“The lack of concern is significant because some survivors may not engage in risk-reduction activities, such as recommended screening tests and healthy behaviors,” Todd Gibson, Ph.D.
In the United States, there are more than 15 million cancer survivors, and among them are 419,000 survivors who were under 20 years old when they first learned they had cancer, according to the American Cancer Society.
Those numbers are proof that advancements in anticancer treatment are keeping people alive longer.

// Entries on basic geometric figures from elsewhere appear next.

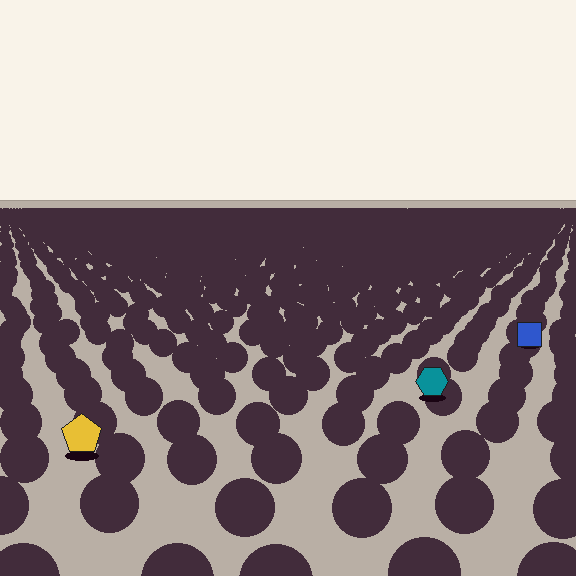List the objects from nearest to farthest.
From nearest to farthest: the yellow pentagon, the teal hexagon, the blue square.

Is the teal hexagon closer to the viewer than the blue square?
Yes. The teal hexagon is closer — you can tell from the texture gradient: the ground texture is coarser near it.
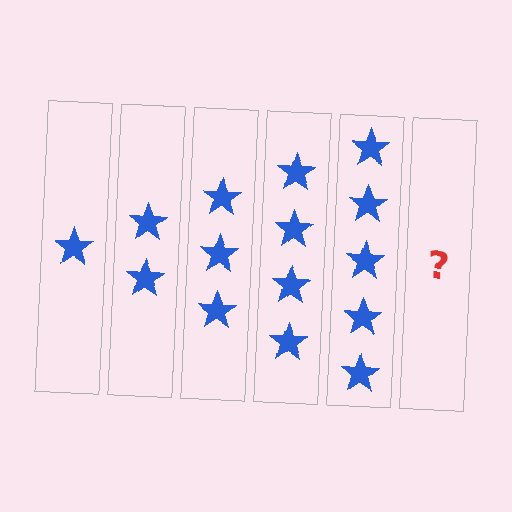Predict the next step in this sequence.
The next step is 6 stars.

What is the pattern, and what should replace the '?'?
The pattern is that each step adds one more star. The '?' should be 6 stars.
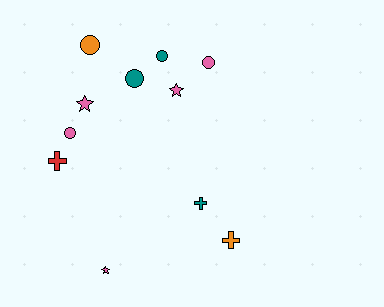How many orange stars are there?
There are no orange stars.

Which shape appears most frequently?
Circle, with 5 objects.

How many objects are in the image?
There are 11 objects.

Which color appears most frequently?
Pink, with 5 objects.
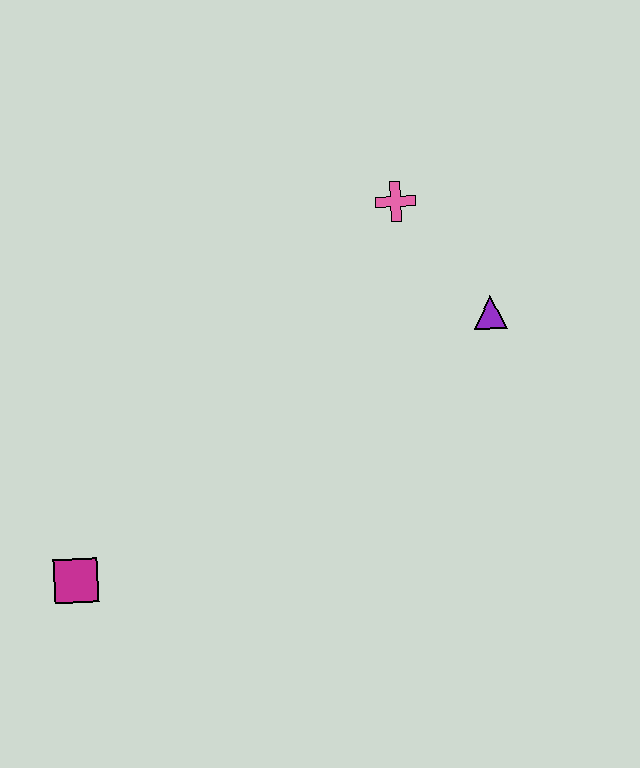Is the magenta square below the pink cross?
Yes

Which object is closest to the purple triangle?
The pink cross is closest to the purple triangle.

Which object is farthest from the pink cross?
The magenta square is farthest from the pink cross.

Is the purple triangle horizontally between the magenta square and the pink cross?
No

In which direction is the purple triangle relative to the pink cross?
The purple triangle is below the pink cross.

However, many of these treatments can lead to future health troubles, such as second cancers, heart problems, infertility and fatigue.
And now a recent study published in the journal Cancer finds that a good portion of childhood cancer survivors aren’t too concerned about their future health risks.

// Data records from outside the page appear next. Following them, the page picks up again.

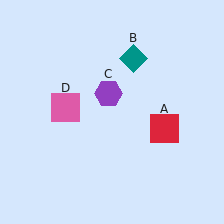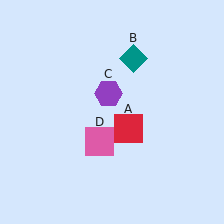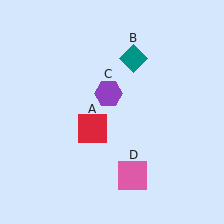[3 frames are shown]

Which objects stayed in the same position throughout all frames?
Teal diamond (object B) and purple hexagon (object C) remained stationary.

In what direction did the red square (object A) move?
The red square (object A) moved left.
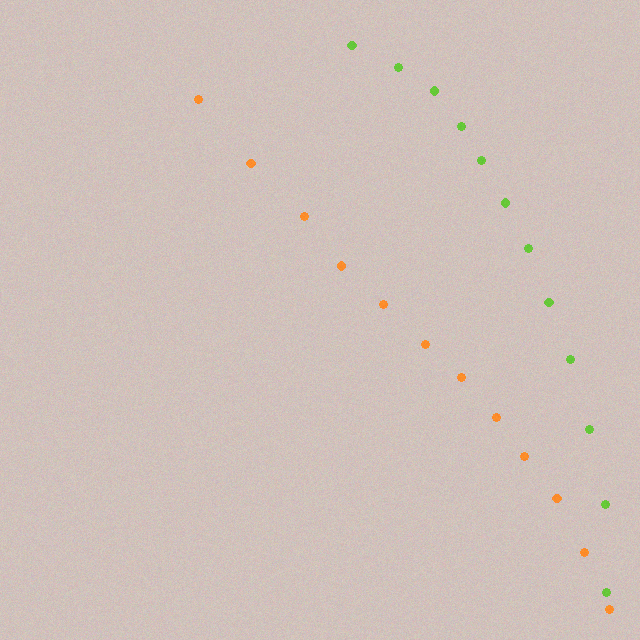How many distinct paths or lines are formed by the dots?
There are 2 distinct paths.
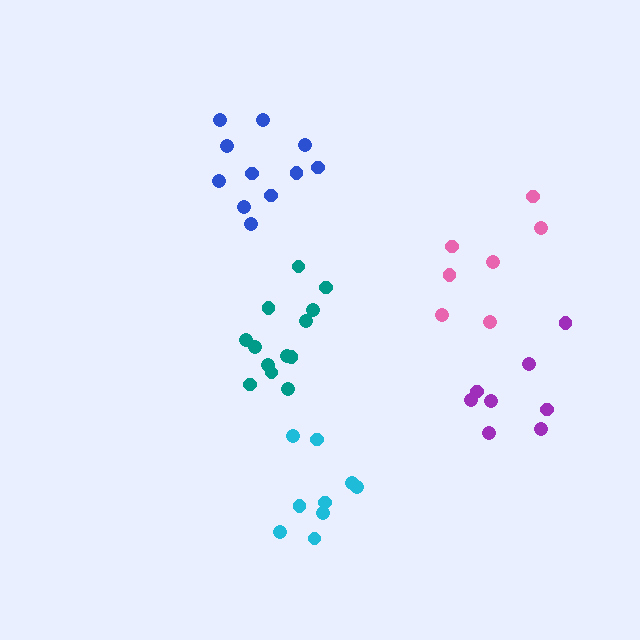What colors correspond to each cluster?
The clusters are colored: blue, pink, cyan, teal, purple.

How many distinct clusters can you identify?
There are 5 distinct clusters.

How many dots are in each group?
Group 1: 11 dots, Group 2: 7 dots, Group 3: 9 dots, Group 4: 13 dots, Group 5: 8 dots (48 total).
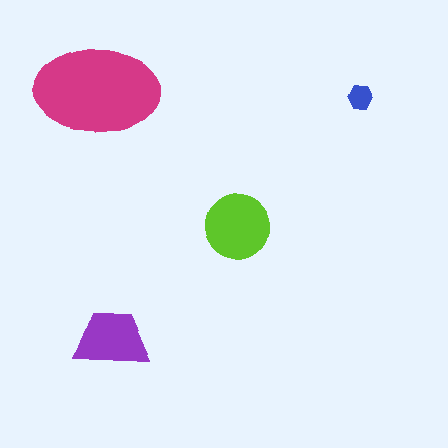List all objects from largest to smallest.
The magenta ellipse, the lime circle, the purple trapezoid, the blue hexagon.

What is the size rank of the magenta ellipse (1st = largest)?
1st.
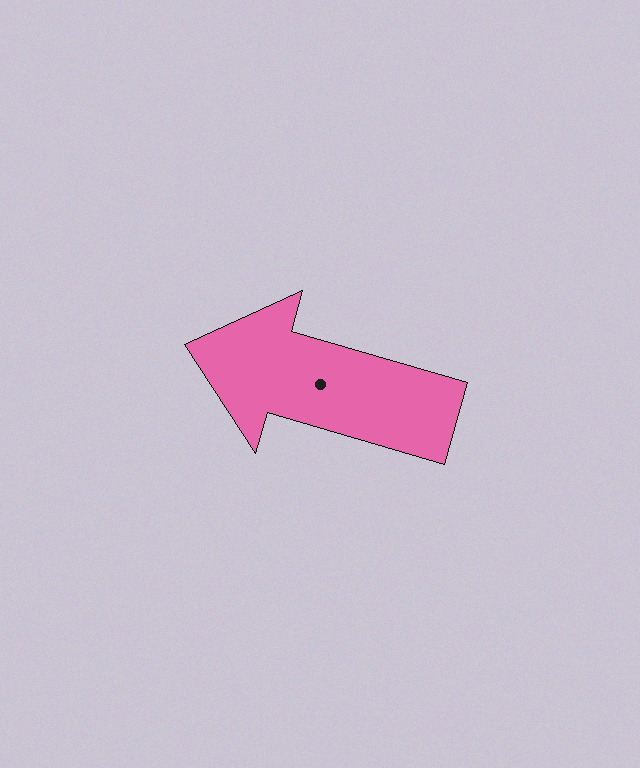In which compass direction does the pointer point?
West.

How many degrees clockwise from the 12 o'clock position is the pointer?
Approximately 286 degrees.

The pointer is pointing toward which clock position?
Roughly 10 o'clock.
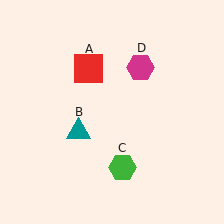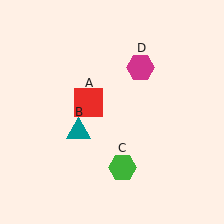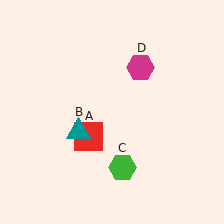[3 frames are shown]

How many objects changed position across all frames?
1 object changed position: red square (object A).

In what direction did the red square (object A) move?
The red square (object A) moved down.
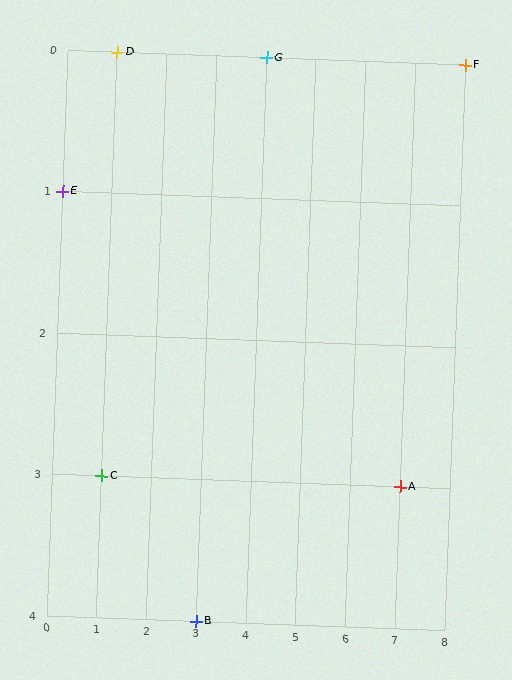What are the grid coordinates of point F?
Point F is at grid coordinates (8, 0).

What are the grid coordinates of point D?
Point D is at grid coordinates (1, 0).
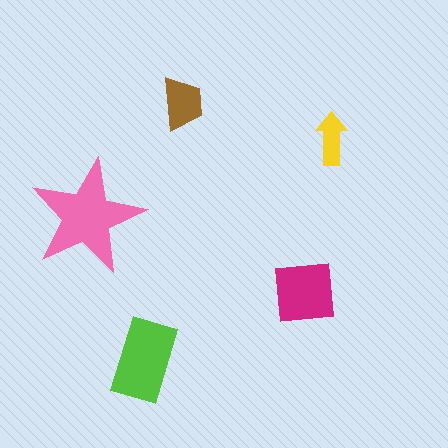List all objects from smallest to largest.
The yellow arrow, the brown trapezoid, the magenta square, the lime rectangle, the pink star.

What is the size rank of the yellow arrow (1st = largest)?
5th.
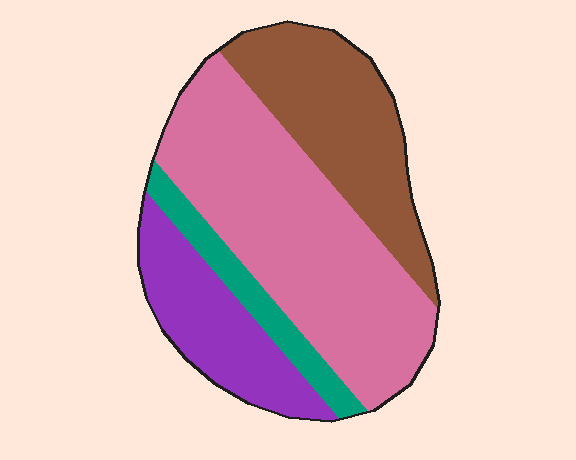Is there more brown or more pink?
Pink.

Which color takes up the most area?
Pink, at roughly 45%.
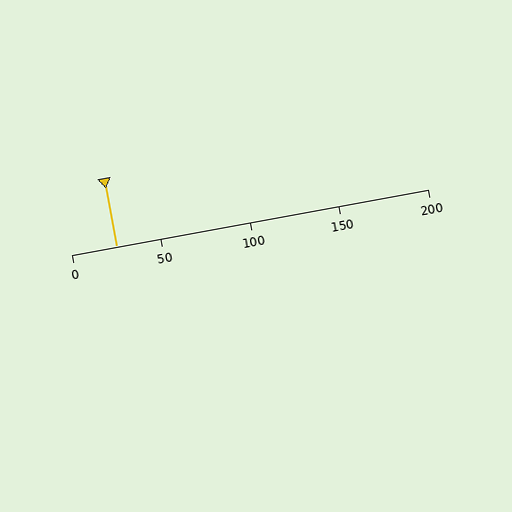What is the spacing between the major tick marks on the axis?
The major ticks are spaced 50 apart.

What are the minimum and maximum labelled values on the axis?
The axis runs from 0 to 200.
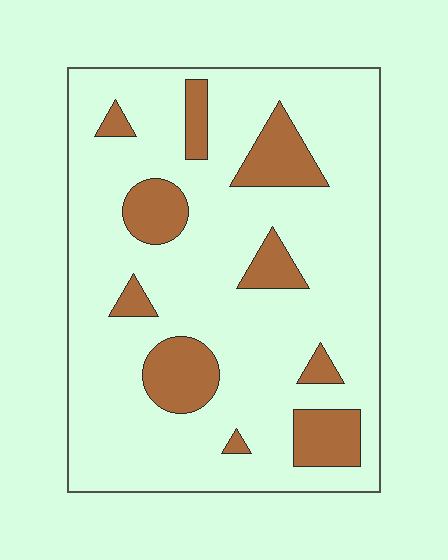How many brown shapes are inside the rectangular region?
10.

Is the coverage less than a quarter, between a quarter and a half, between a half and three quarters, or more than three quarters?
Less than a quarter.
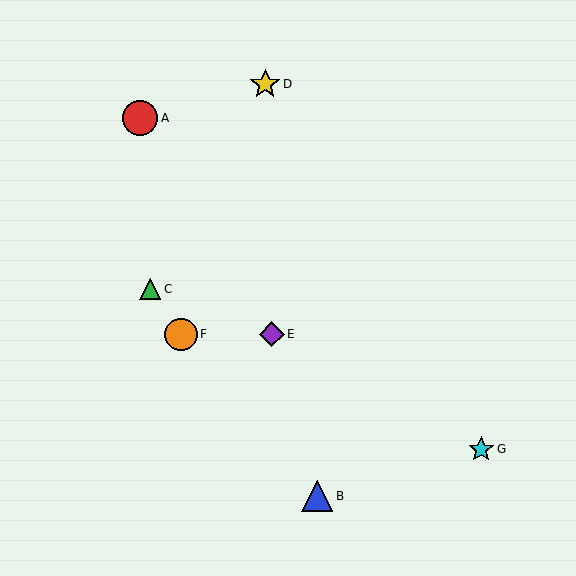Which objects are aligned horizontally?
Objects E, F are aligned horizontally.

“The lack of concern is significant because some survivors may not engage in risk-reduction activities, such as recommended screening tests and healthy behaviors,” Todd Gibson, Ph.D., assistant member of the Epidemiology and Cancer Control Department at St. Jude Children’s Research Hospital in Memphis, Tennessee, and author on the study, said in an interview with CURE.

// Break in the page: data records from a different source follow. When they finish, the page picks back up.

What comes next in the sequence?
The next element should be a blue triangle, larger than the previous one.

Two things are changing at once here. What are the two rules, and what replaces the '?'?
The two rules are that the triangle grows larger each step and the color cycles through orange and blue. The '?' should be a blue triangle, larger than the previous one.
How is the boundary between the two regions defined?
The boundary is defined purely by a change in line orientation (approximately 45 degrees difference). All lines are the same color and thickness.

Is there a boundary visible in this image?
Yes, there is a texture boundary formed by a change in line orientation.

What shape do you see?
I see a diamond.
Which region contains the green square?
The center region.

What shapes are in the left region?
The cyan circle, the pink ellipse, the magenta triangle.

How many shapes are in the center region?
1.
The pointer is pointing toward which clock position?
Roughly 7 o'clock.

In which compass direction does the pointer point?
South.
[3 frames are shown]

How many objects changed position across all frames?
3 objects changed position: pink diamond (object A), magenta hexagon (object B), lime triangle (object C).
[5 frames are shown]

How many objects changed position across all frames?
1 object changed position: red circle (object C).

Researchers conducted the Childhood Cancer Survivor Study, which included 15,620 survivors of childhood cancer and 3,991 siblings who were asked to complete questionnaires. The median age was 26 years and median time since diagnosis was 17 years.
Survivors and siblings self-reported levels of concern about later health and the possibility of developing cancer again. Thirty-one percent of survivors were not concerned about future health and 40 percent were not worried about developing cancer. Compared with siblings, the prevalence of concern was higher or similar among survivors.
Those who were treated with high doses of radiation reported more concern. However, 24 percent were not worried about future health and 35 percent were not concerned with developing cancer.
“It was surprising to find that survivors and a comparison group of siblings were equally likely to report not being concerned about developing cancer,” Gibson said. “Even among survivors exposed to high doses of radiation, more than a third reported a lack of concern. More research is needed to understand how reported levels of concern influence the behaviors of survivors, but we found suggestive evidence that those who were not concerned about developing cancer were less likely to have had recommended screening tests.”
Survivors of childhood cancer have an increased risk for a range of health concerns, including an increased risk of developing a second cancer, Gibson explained. “Every childhood cancer survivor’s situation is unique, and future health problems, or late effects, are based on a variety of factors for that individual, including the type of cancer diagnosis, the cancer treatments received and other variables,” he said.
Gibson suggested ways in which survivors can be more involved in their health, such as being aware of prior cancer treatments and the associated health risks, working with health care providers to follow the established long-term follow-up care guidelines based on specific cancer history and becoming involved in dedicated survivorship care programs.
“It’s important to become an advocate for your health, by becoming well-versed in long-term follow-up care guidelines, and understanding risk based on your unique cancer history,” Gibson said. “The Children’s Oncology Group provides tools for survivors and primary care physicians to better understand the lasting effects of childhood cancer and its treatment.”
The next area of research is to try to understand the motivations behind survivors’ lack of concern and to better understand how lack of concern impacts survivors’ health behavior, Gibson said.